The preliminary Roadmap to IFRS was issued by the SEC and commented on by accounting professionals, investors, academia and others. The SEC, who issued the Roadmap in the first place, is now led by a new chairman who seems more interested in enforcement than in a single set of high-quality global financial reporting standards. Economic concerns have taken center stage, which may lead to delays in the mandatory IFRS adoption date. Despite all of these concerns, I remain convinced that a US move to IFRS will still occur. My expectation is that the SEC will need to move forward with a revised Roadmap to IFRS later this year. It would not surprise me to see a delay in the mandatory adoption date. IFRS is coming. The issue is when will it be required, not if it will be required. How shall we prepare for IFRS’ eventual arrival while we wait for the SEC to make its move? Consider these ideas as you begin to prepare.

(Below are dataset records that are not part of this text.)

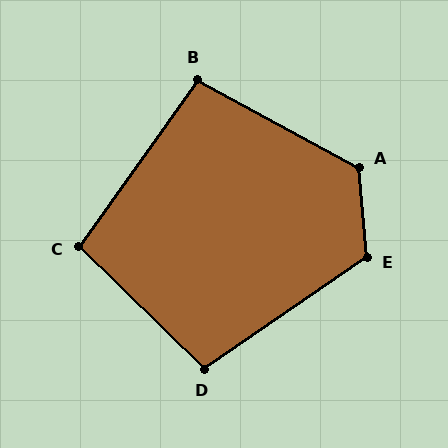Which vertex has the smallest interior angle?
B, at approximately 97 degrees.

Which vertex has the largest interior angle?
A, at approximately 123 degrees.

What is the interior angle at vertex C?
Approximately 99 degrees (obtuse).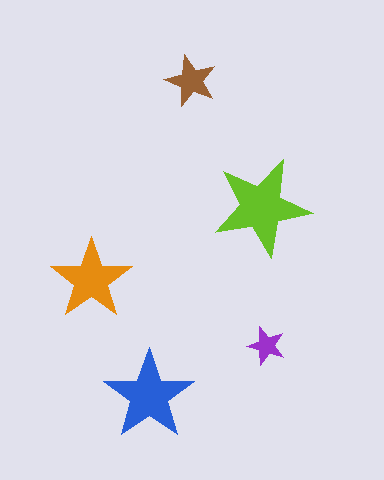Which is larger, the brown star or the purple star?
The brown one.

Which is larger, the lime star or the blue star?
The lime one.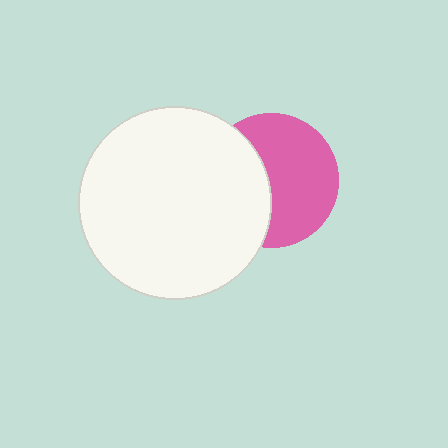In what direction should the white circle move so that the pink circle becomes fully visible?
The white circle should move left. That is the shortest direction to clear the overlap and leave the pink circle fully visible.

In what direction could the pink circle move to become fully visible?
The pink circle could move right. That would shift it out from behind the white circle entirely.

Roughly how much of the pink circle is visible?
About half of it is visible (roughly 59%).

Stay Current on the IFRS and US GAAP Convergence: The US GAAP side of the convergence are the accounting standards we use now. We need to stay on top of the convergence because it will help us now and as we begin to transition to IFRS.

Keep up with Global Conversion to IFRS: Non-US subsidiaries are being impacted by IFRS. As more countries convert to IFRS, foreign pressure on US companies and US capital markets will continue to rise. Virtually every large country is currently utilizing IFRS or will be by 2011. Large multinational companies will need to deal with their non-US subsidiaries IFRS reporting requirements.

Stay IFRS Aware: As the transition to IFRS ramps up, stay engaged on learning about IFRS. Use this time to educate your staff and yourself about IFRS.

Perform an IFRS Impact Assessment: Perform an IFRS Impact Assessment to determine how the transition to IFRS will affect your company. You could also hire a third party with IFRS expertise, like Jefferson Wells, to perform the Impact Assessment for you.

Begin to Identify Key Employees who Could Participate in Transition Teams: The transition to IFRS will affect many areas of your company. The transition process is best handled by multiple teams with a central steering committee and a hands-on project manager. Many disciplines will be required for the most successful transitions.

Begin to Develop a Judgment Framework: A judgment framework will help guide decision making as Accounting Standards move from rules based to principles based.

Monitor Rule Making Activities: Someone in your company should monitor the activities of the SEC, the FASB and the IASB. By being aware of rule-making activities your company can be informed as you begin to plan your transition.

Learn from Early Adopters: Learn from the conversion experiences of Europe and Canada. What best practices were utilized? Which transition activities worked well and which didn’t work well? What transition areas were the most difficult? What areas require subject matter experts? Learning the answers to questions like these from the experiences of those who have successfully completed the transition to IFRS can yield great benefits for your transition effort

Network with Peers in your Industry and with IFRS Skills: Developing a network of peers will provide a community of ideas, successful strategies, unique skill sets, and resources from which to draw during your transition. Industry peers could play a key role in assisting each other in addressing transition topics specific to your industry.

Determine If and When to Outsource: Many companies will need to outsource. There are a number of skill sets required for a significant transition like the transition from US GAAP to IFRS. A few of the skill sets needed may include IFRS expertise, project management, change management, policy and process development, technology transition, tax expertise, legal document negotiation and the like. If your company does not have employees with these skills or cannot develop them in time to begin the transition process, outsourcing is a good way to acquire these skills. Outsourcing can also provide additional people resources when needed.

Begin to include IFRS in your Decision Making Process: As your company makes decisions, begin to include how those decisions would affect a transition to IFRS. For example, if a major acquisition or system implementation were planned, how would it affect the IFRS transition? What would the resulting financial statements look in IFRS? Including the IFRS impact on longer-term decisions is especially important.

Don’t do Too Much Too Early: If your transition date is December 31, 2016, you would be wise to avoid doing too much too early. For example, you wouldn’t want to spend significant time and money educating your staff on IFRS when you won’t be using those skills for a few years. The key is to make the right preparations at the right time so learnings are fresh and can be utilized to their fullest degree.